Em virtude de responderem pelos danos causados pelos seus agentes em conformidade com as regras de direito privado, desde já, é necessário que você saiba que a responsabilidade de tais pessoas jurídicas será SUBJETIVA, ao contrário daquela preconizada no do § 6º, do artigo 37, da CF/1988, que é OBJETIVA, em regra.
3.2. A abrangência da expressão “pelos danos que seus agentes, nessa
qualidade, causarem a terceiros”
A denominada “teoria do órgão”, elaborada pelo professor alemão Otto Friedrich von Gierke, declara que os atos praticados pelos agentes públicos são imputados ao Estado, já que este não possui condições de se expressar por conta própria e, portanto, se manifesta através de seus agentes.
Sendo assim, quando um agente público, no exercício de suas funções administrativas, pratica um ato lesivo a outrem, é como se o próprio Estado o tivesse praticado e, por isso, deve então ser obrigado a indenizar.
Para que o ato praticado pelo agente público possa ser imputado ao Estado, é necessário que exista uma relação entre o ato e o serviço, ou seja, é essencial que o ato ou ação lesiva tenham sido praticados para o serviço ou durante a prestação do serviço público. Se a condição de agente público tiver contribuído de algum modo para a prática do ato danoso, ainda que simplesmente lhe proporcionando a oportunidade para o comportamento ilícito, responde o Estado pela obrigação de indenizar.
Ao referir-se a “agentes”, o constituinte não restringiu o alcance do texto constitucional somente aos servidores estatutários, incluindo também os celetistas (empregados das empresas públicas, sociedades de economia mista e das concessionárias, permissionárias e autorizatárias de serviços públicos), os contratados temporariamente em razão de necessidade temporária de excepcional interesse público, bem como todos aqueles que exercem funções públicas, ainda que transitoriamente e sem remuneração, incluindo-se os agentes delegados (oficiais de cartório, por exemplo).
Fato importante, e que deve ser lembrando no momento da prova, é que os agentes públicos devem ter atuado na “condição de agente” ao causar o dano, pois, caso contrário, não será possível responsabilizar o Estado.
Exemplo: suponhamos que um servidor do Ministério da Fazenda tenha acabado de sair do trabalho, chegado a casa estressado e, ao encontrar a empregada doméstica, tenha lhe desferido vários “tabefes” na cara alegando que precisava descarregar em alguém o desgastante dia de trabalho.
Pergunta para não zerar a prova: nesse caso, a União poderá ser responsabilizada pelos danos que o seu agente causou ao particular?
É lógico que não, pois o servidor do Ministério da Fazenda, naquele momento, não estava no exercício da função de agente público.
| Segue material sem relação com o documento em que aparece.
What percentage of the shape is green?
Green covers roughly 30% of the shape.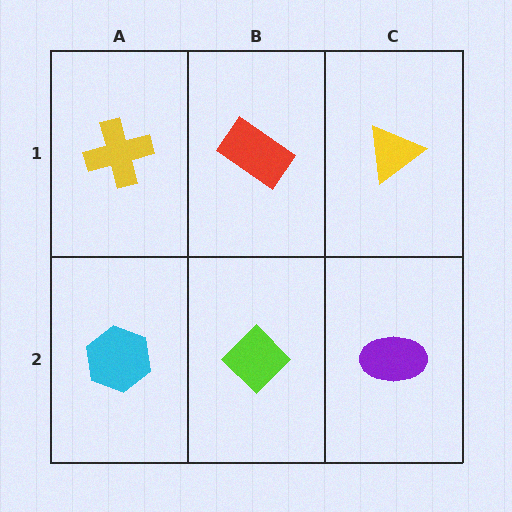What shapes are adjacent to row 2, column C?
A yellow triangle (row 1, column C), a lime diamond (row 2, column B).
Era apenas uma pessoa como outra qualquer.
Pergunta: e se o servidor, no dia seguinte, mas ainda estressado, tivesse se deslocado em um veículo da União para fazer um trabalho externo e, a 180 km por hora, colidisse com um veículo particular. Neste caso, como o servidor dirigia a 180km/h, a União poderá ser responsabilizada?
É claro, pois o servidor estava no exercício de suas funções, independentemente da velocidade de condução do veículo. Os professores Vicente Paulo e Marcelo Alexandrino chamam a atenção para o fato de que é irrelevante se o agente atuou dentro, fora ou além de sua competência legal, pois se o ato foi praticado por alguém que se encontrava na condição de agente público já é suficiente para a caracterização da responsabilidade objetiva.